27 Potem jej pan wstał rano, otworzył drzwi domu i wyszedł, aby wyruszać w drogę. A oto kobieta, jego nałożnica, [leżała] u drzwi domu z rękami na progu.
So then her lord rose up in the morning, and opened the doors of the house, and went forth, to go on his journey, —when lo! the woman, his concubine, fallen at the entrance of the house, with her hands upon the threshold.
28 I powiedział do niej: Wstań, pójdźmy. Lecz ona nic nie odpowiedziała. Wziął ją więc ten człowiek na osła i poszedł do swego miejsca.
And he said unto her—Up! and let us be going. But there was no answer. So he took her up on the ass, and the man rose up, and went his way to his own place.
29 A gdy przyszedł do swego domu, wziął nóż, chwycił swoją nałożnicę, rozciął ją wraz z kośćmi na dwanaście części i rozesłał ją po wszystkich granicach Izraela.

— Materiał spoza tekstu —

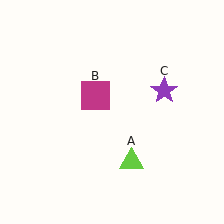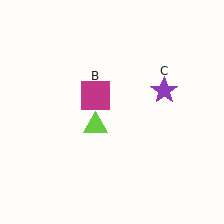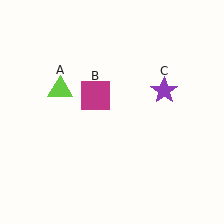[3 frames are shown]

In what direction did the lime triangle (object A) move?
The lime triangle (object A) moved up and to the left.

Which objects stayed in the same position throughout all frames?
Magenta square (object B) and purple star (object C) remained stationary.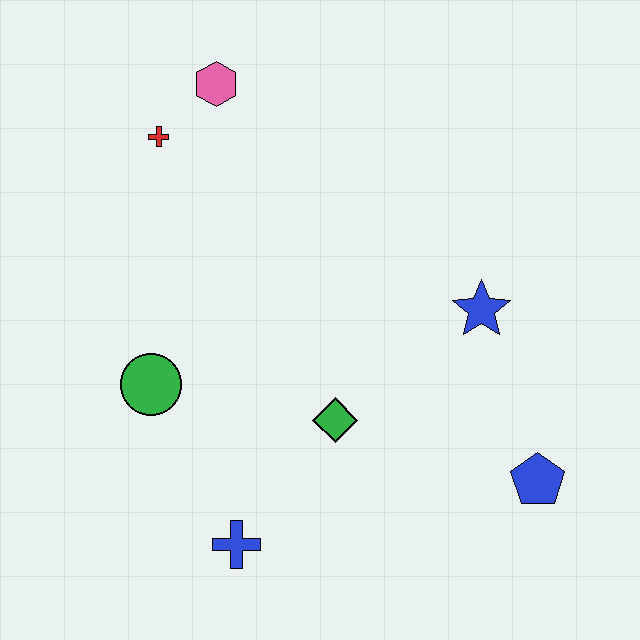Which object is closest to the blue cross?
The green diamond is closest to the blue cross.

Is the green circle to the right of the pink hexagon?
No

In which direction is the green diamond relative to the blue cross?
The green diamond is above the blue cross.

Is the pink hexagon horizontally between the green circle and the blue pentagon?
Yes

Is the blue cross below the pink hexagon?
Yes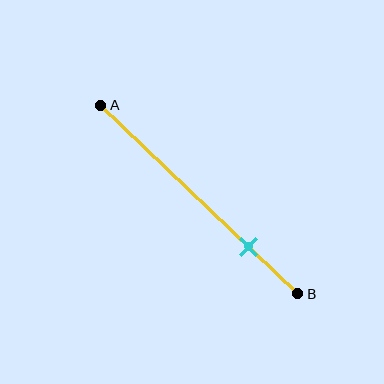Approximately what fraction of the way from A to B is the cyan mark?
The cyan mark is approximately 75% of the way from A to B.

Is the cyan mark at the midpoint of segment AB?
No, the mark is at about 75% from A, not at the 50% midpoint.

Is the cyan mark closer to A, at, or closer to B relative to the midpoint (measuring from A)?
The cyan mark is closer to point B than the midpoint of segment AB.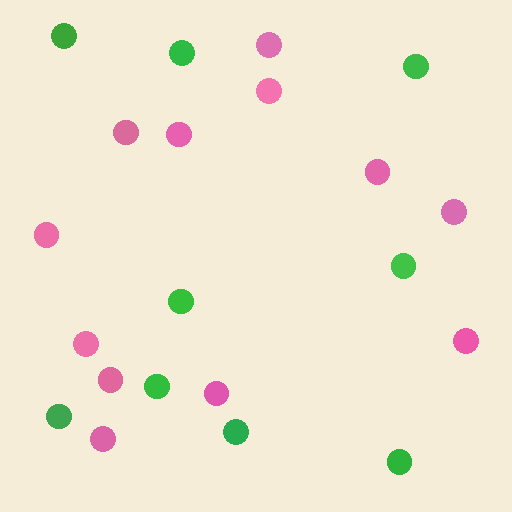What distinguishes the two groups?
There are 2 groups: one group of pink circles (12) and one group of green circles (9).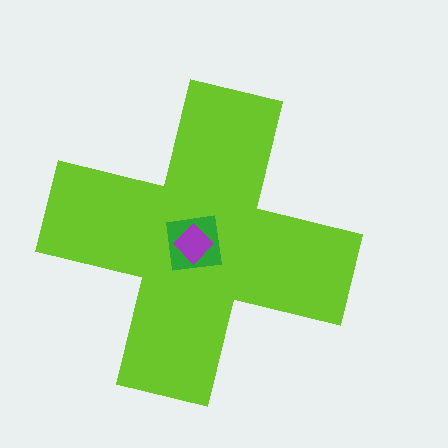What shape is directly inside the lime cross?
The green square.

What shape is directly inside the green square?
The purple diamond.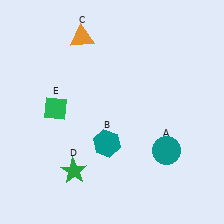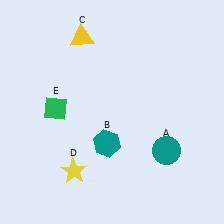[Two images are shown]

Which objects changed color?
C changed from orange to yellow. D changed from green to yellow.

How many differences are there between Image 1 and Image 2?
There are 2 differences between the two images.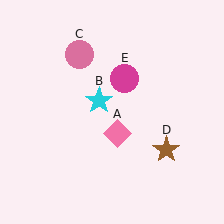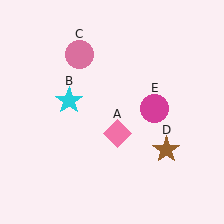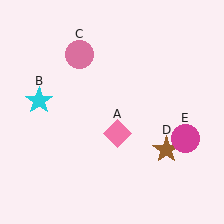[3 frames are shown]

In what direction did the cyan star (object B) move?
The cyan star (object B) moved left.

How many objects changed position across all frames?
2 objects changed position: cyan star (object B), magenta circle (object E).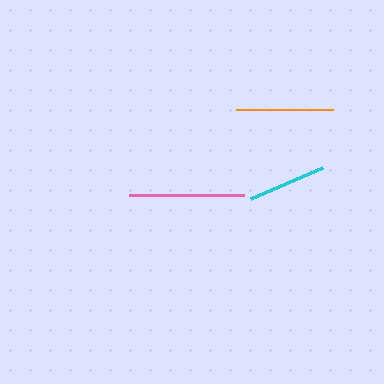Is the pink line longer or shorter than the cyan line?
The pink line is longer than the cyan line.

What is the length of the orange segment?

And, when he was come into his house, he took a knife, and laid hold on his concubine, and divided her, limb by limb, into twelve pieces, —and sent her throughout all the bounds of Israel.
30 A każdy, kto to widział, mówił: Nigdy nie wydarzyło się nic takiego ani nie widziano niczego takiego od dnia wyjścia synów Izraela z Egiptu aż do tego dnia. Zastanówcie się nad tym, naradźcie się i mówcie o tym.
And so it was, that every one who beheld said—There hath not happened, nor been seen the like of this, from the day when the sons of Israel came up out of the land of Egypt, until this day: Put it to yourselves contemning it, take counsel and speak!